Alleen de inkoopverrichtingen die worden uitgevoerd in de periode van 12.03.2020 tot en met de laatste dag van het betreffende belastbare tijdperk, worden van de tijdelijke maatregel uitgesloten.
Onder 'kapitaalvermindering' verstaat de wetgever ook de kapitaalverminderingen zoals bedoeld in art. 537, WIB 92.
Niet alleen de in art. 18, WIB 92, bedoelde dividenden worden bedoeld, maar ook de dividenden die voortkomen uit een aantasting van de liquidatiereserves zoals bedoeld in de art. 184quater en 541, WIB 92.
13. De versoepeling inzake VA is ook niet van toepassing op vennootschappen die, in de periode van 12.03.2020 tot en met de laatste dag van het betreffende belastbare tijdperk, variabele remuneraties betalen aan personen zoals bedoeld in art. 3:6, WVV.

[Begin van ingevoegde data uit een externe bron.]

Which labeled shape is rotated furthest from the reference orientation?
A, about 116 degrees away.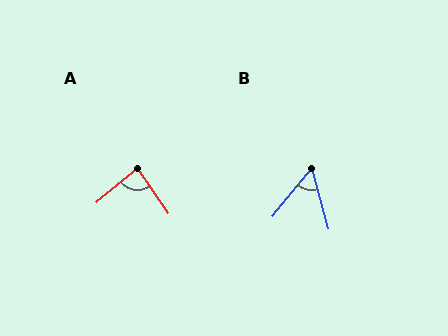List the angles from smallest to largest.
B (55°), A (84°).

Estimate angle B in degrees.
Approximately 55 degrees.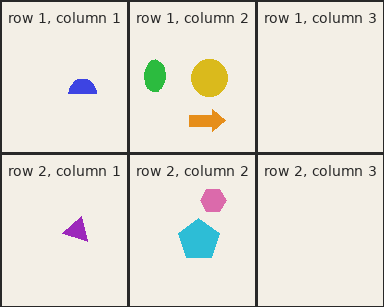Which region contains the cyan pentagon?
The row 2, column 2 region.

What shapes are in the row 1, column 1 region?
The blue semicircle.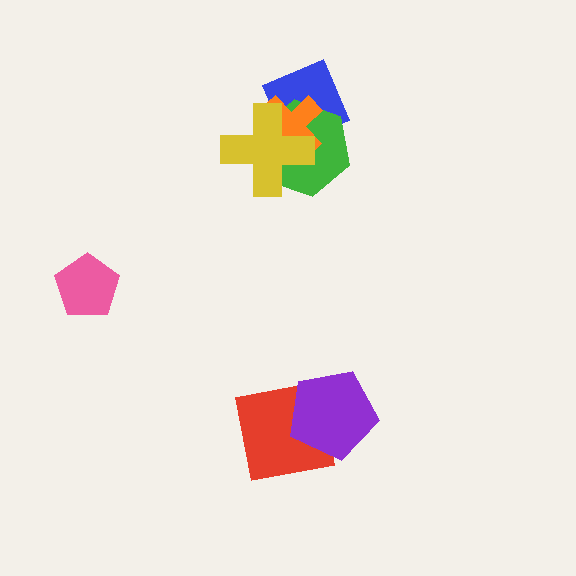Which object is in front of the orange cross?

14. De versoepeling is niet van toepassing op elke vennootschap die, in de periode van 12.03.2020 tot en met de laatste dag van het betreffende belastbare tijdperk, zich in een van de twee in nr. 7 genoemde situaties bevindt.
15. De tijdelijke maatregel is alleen van toepassing op vennootschappen die hun boekjaar afsluiten tussen 30.09.2020 en 31.01.2021. Bijgevolg kunnen in principe alle vennootschappen, die zich op de vervaldag van de VA 1 of VA 2 in een gelijkaardige situatie bevinden, het voordeel genieten.
16. Aangezien voor 2020 de basisrentevoet inzake VenB 3 % bedraagt (die rentevoet mag inzake VenB nooit lager zijn dan de minimum rentevoet van 3 % - art. 218, § 1, tweede lid, WIB 92), bedragen de aangepaste rentevoeten verbonden aan het voordeel van de VA 3 en VA 4 respectievelijk 6,75 % (2,25 x 3 %) en 5,25 % (1,75 x 3 %).
17. De percentages die volgens de tijdelijke maatregel VA zijn verhoogd en de oude percentages (die van toepassing zijn op de uitgesloten belastingplichtigen bedoeld in de nrs. 12 tot 14) zijn opgenomen in de tabel hieronder:
18. Voorbeeld
Een vennootschap die actief is in de detailhandel en haar boekjaar afsluit op 31 december, zal voor het boekjaar 2020 (aj. 2021) 15.000 euro VenB verschuldigd zijn. De vennootschap betaalt begin oktober en half december 2020 telkens 7.500 euro vooraf.
Zonder de maatregel zou bij de vennootschap een vermeerdering worden toegepast van 225 euro of (15.000 x 6,75 %) – ((0 x 9 %) + (0 x 7,5 %) + (7.500 x 6 %) + (7.500 x 4,5 %)).
Door de maatregel zal de vermeerdering worden teruggebracht tot 112,50 euro of (15.000 x 6,75 %) – ((0 x 9 %) + (0 x 7,5 %) +(7.500 x 6,75 %) + (7.500 x 5,25 %)).
19. De tijdelijke maatregel is in werking getreden op 11.06.2020 (art. 30, W 29.05.2020).
20. In de PB en de BNI/nat.pers. geldt ze alleen voor de VA 3 en VA 4 van 2020.
21. In de VenB en de BNI/ven. is de maatregel, zoals vermeld in nr. 15, alleen van toepassing op vennootschappen die hun boekjaar afsluiten tussen 30.09.2020 en 31.01.2021.